The proposal suggested that chat control could work in way that when any visual content is uploaded, the users be required to give explicit consent for such detection mechanism to be applied to that particular service. “Users not giving their consent should still be able to use that part of the service that does not involve the sending of visual content and URLs,” it said.

“This ensures that the detection mechanism can access the data in its unencrypted form for effective analysis and action, without compromising the protection provided by end-to-end encryption once the data is transmitted.”

What Experts Say

However, Whittaker said this was just not possible without fundamentally undermining encryption and creating “a dangerous vulnerability in core infrastructure” that can have global implications beyond Europe.

She called this proposal a “rhetorical game” of some European countries who have come up with the same idea under a new banner name. Whittaker was referring to the previously named term “client-side scanning,” which is now being called “upload moderation.”

“Some are claiming that ‘upload moderation’ does not undermine encryption because it happens before your message or video is encrypted. This is untrue.
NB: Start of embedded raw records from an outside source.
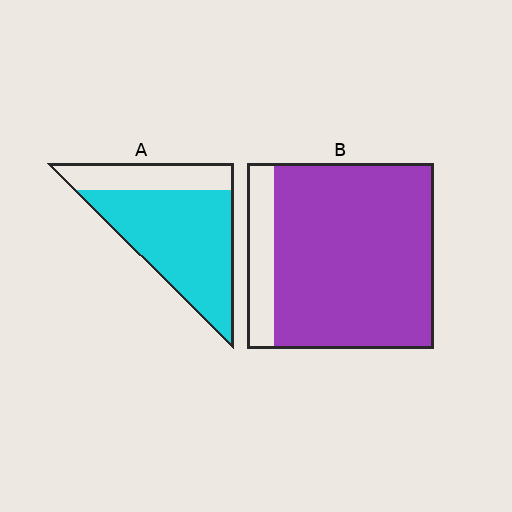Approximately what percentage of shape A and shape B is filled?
A is approximately 75% and B is approximately 85%.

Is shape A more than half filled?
Yes.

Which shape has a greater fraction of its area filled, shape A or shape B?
Shape B.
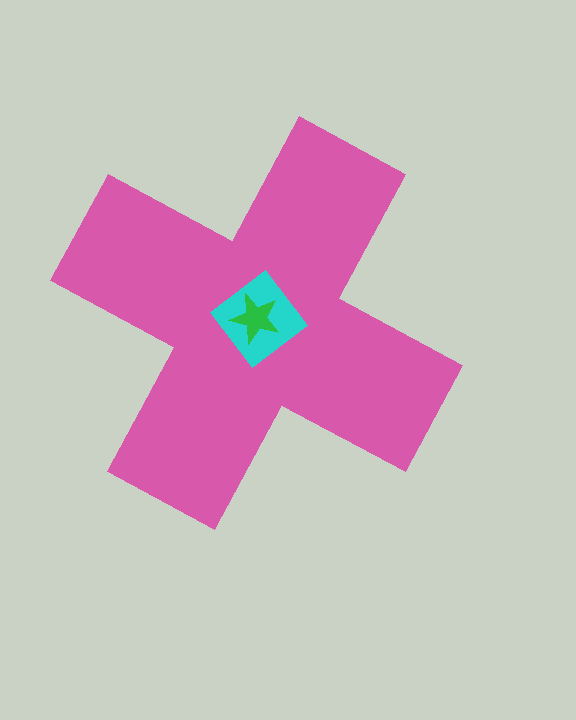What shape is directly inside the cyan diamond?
The green star.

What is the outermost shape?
The pink cross.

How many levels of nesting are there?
3.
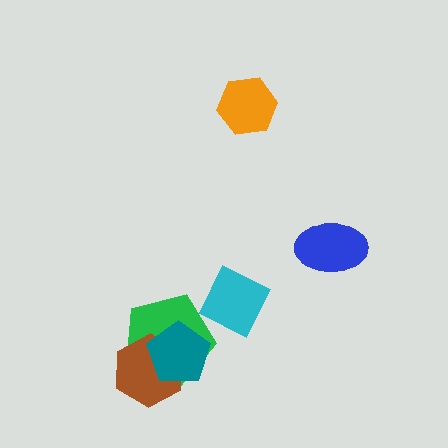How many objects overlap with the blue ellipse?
0 objects overlap with the blue ellipse.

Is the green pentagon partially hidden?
Yes, it is partially covered by another shape.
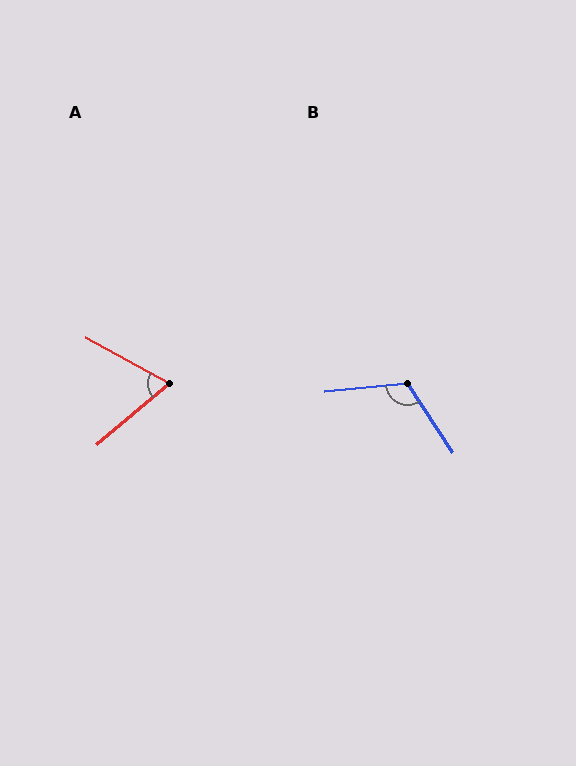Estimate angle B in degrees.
Approximately 117 degrees.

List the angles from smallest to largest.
A (69°), B (117°).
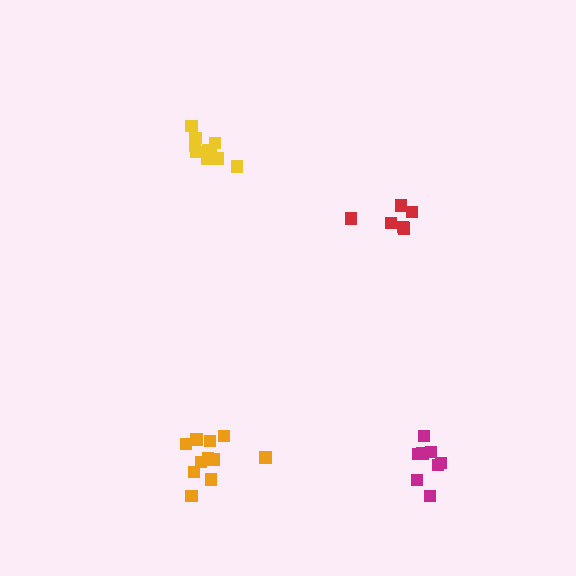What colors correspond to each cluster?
The clusters are colored: magenta, red, orange, yellow.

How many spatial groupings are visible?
There are 4 spatial groupings.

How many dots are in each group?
Group 1: 8 dots, Group 2: 6 dots, Group 3: 11 dots, Group 4: 11 dots (36 total).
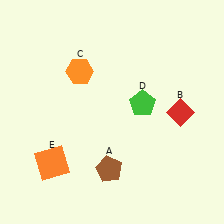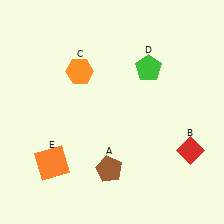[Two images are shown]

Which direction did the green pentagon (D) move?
The green pentagon (D) moved up.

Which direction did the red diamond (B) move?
The red diamond (B) moved down.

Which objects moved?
The objects that moved are: the red diamond (B), the green pentagon (D).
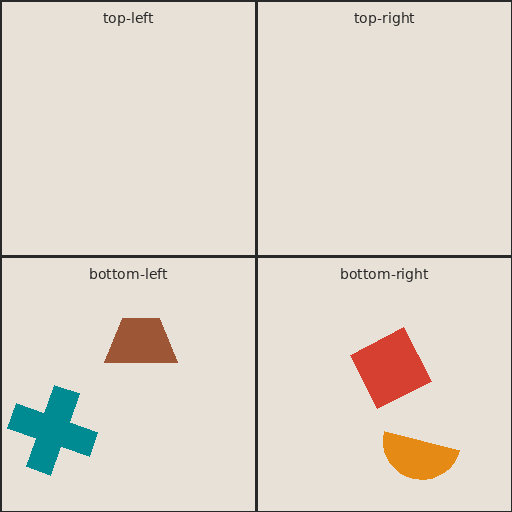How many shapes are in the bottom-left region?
2.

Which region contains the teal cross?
The bottom-left region.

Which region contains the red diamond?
The bottom-right region.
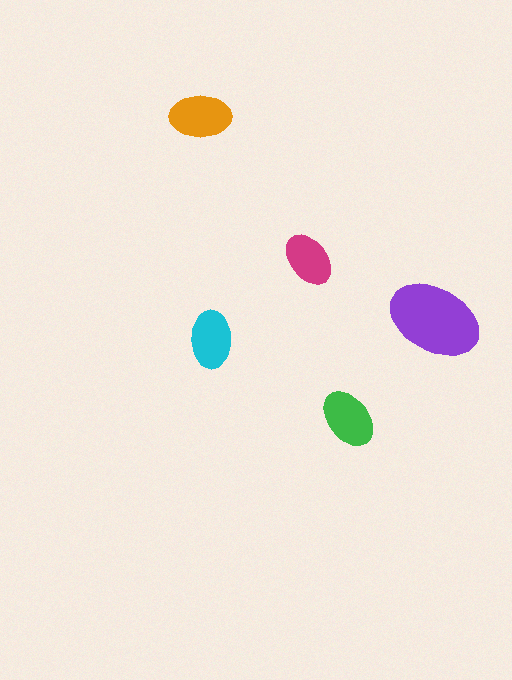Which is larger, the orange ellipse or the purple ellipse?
The purple one.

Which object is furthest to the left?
The orange ellipse is leftmost.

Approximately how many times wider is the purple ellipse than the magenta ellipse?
About 2 times wider.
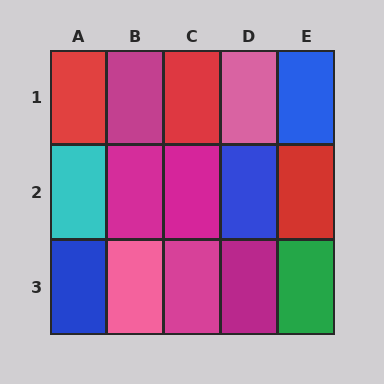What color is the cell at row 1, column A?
Red.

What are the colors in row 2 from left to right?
Cyan, magenta, magenta, blue, red.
We can call it a backdoor, a front door, or “upload moderation.” But whatever we call it, each one of these approaches creates a vulnerability that can be exploited by hackers and hostile nation states, removing the protection of unbreakable math and putting in its place a high-value vulnerability.”
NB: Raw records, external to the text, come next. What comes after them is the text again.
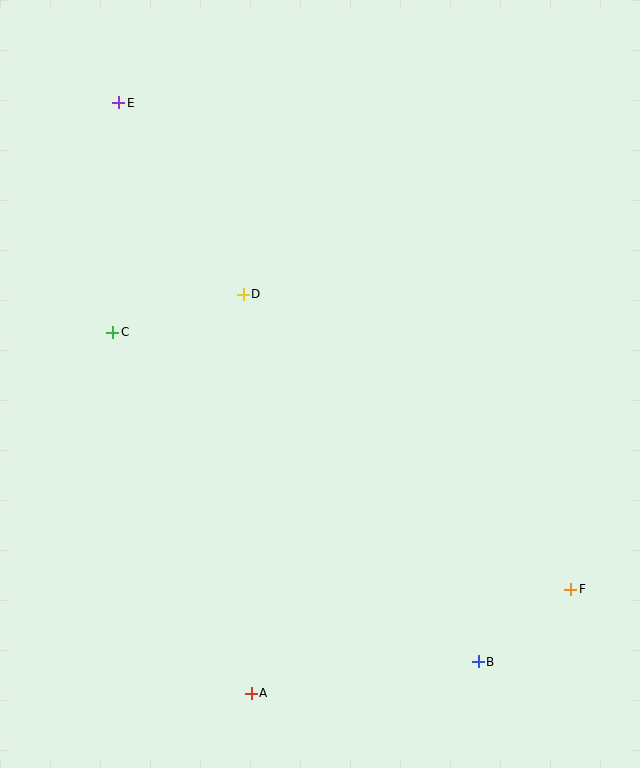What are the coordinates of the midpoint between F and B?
The midpoint between F and B is at (524, 626).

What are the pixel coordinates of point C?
Point C is at (113, 332).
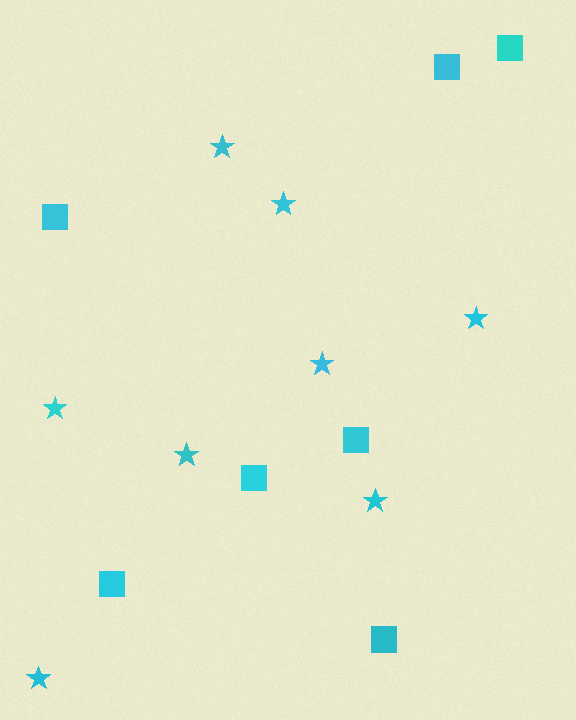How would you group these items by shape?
There are 2 groups: one group of squares (7) and one group of stars (8).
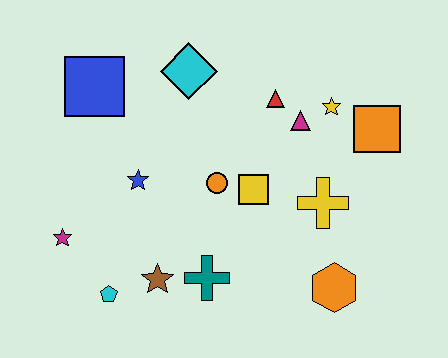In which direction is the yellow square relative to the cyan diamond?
The yellow square is below the cyan diamond.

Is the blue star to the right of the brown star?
No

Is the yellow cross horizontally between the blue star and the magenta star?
No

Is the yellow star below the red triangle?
Yes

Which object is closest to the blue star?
The orange circle is closest to the blue star.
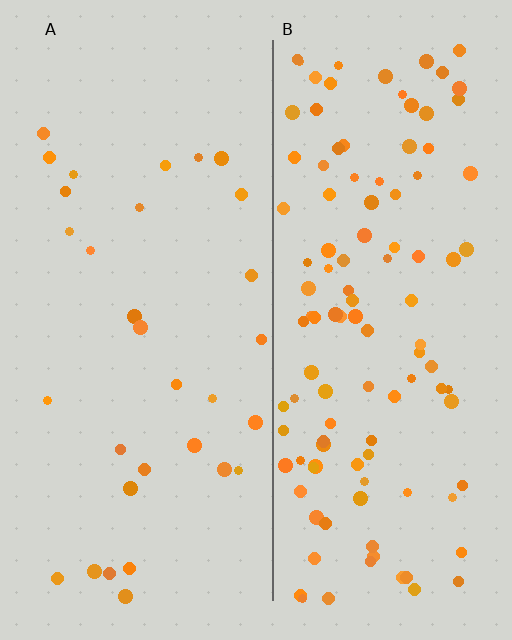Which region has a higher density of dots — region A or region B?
B (the right).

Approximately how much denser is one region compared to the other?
Approximately 3.7× — region B over region A.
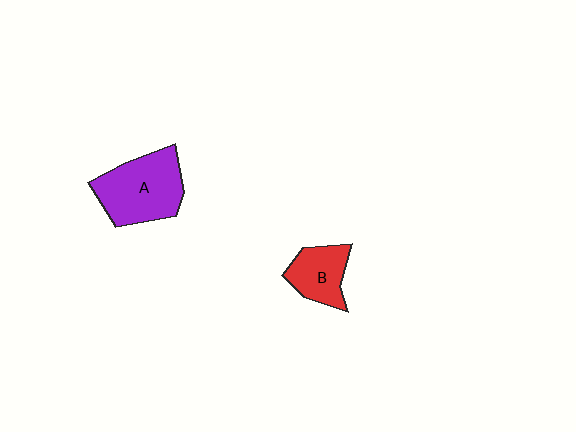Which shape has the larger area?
Shape A (purple).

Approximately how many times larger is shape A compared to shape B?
Approximately 1.7 times.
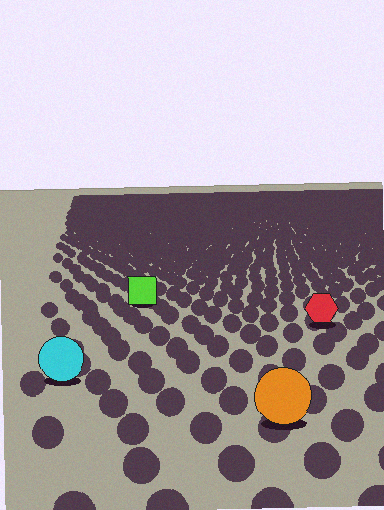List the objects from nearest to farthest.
From nearest to farthest: the orange circle, the cyan circle, the red hexagon, the lime square.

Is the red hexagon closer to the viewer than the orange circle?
No. The orange circle is closer — you can tell from the texture gradient: the ground texture is coarser near it.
In a stern voice Whittaker reiterated that mandating mass scanning of private communications fundamentally undermines encryption. “Full stop.”

The Chaos Computer Club (CCC) and Patrick Dreyer, Member of European Parliament for the German and the European Pirate Party argued along similar lines.

The proposal stipulates that users must actively agree to chat control but the refusal to do so comes with a punishment: those who do not agree are no longer allowed to send any pictures or videos at all – a severe restriction of the service. There can be no talk of voluntary participation here,” commented Linus Neumann, spokesman for the Chaos Computer Club.

Source: Patrick Dreyer

Dreyer who urged Europeans to take immediate action against the Chat Control proposal said the EU countries siding the proposal are exploiting the short period post the European Elections during which there is less public attention and the new European Parliament is not yet formed. “If Chat Control is endorsed by Council now, experience shows there is a great risk it will be adopted at the end of the political process,” he said.

Dreyer, however, said the silver lining in the current situation is the fact that many EU governments have not yet decided whether to go along with this final Belgian push for Chat Control mass surveillance. The countries still considering the proposal are Italy, Finland, Czech Republic, Sweden, Slovenia, Estonia, Greece and Portugal.

Only Germany, Luxembourg, the Netherlands, Austria and Poland are relatively clear that they will not support the proposal, but this is not sufficient for a “blocking minority,” Dreyer said.

The proposal for chat control searches of private communications could be greenlighted by EU governments as early as Wednesday, June 19. Dreyer ureged Europeans to press their governments against voting for this. “Demand a firm ‘No.’ Time is pressing. This may be our last chance to stop Chat Control!” Dreyer said.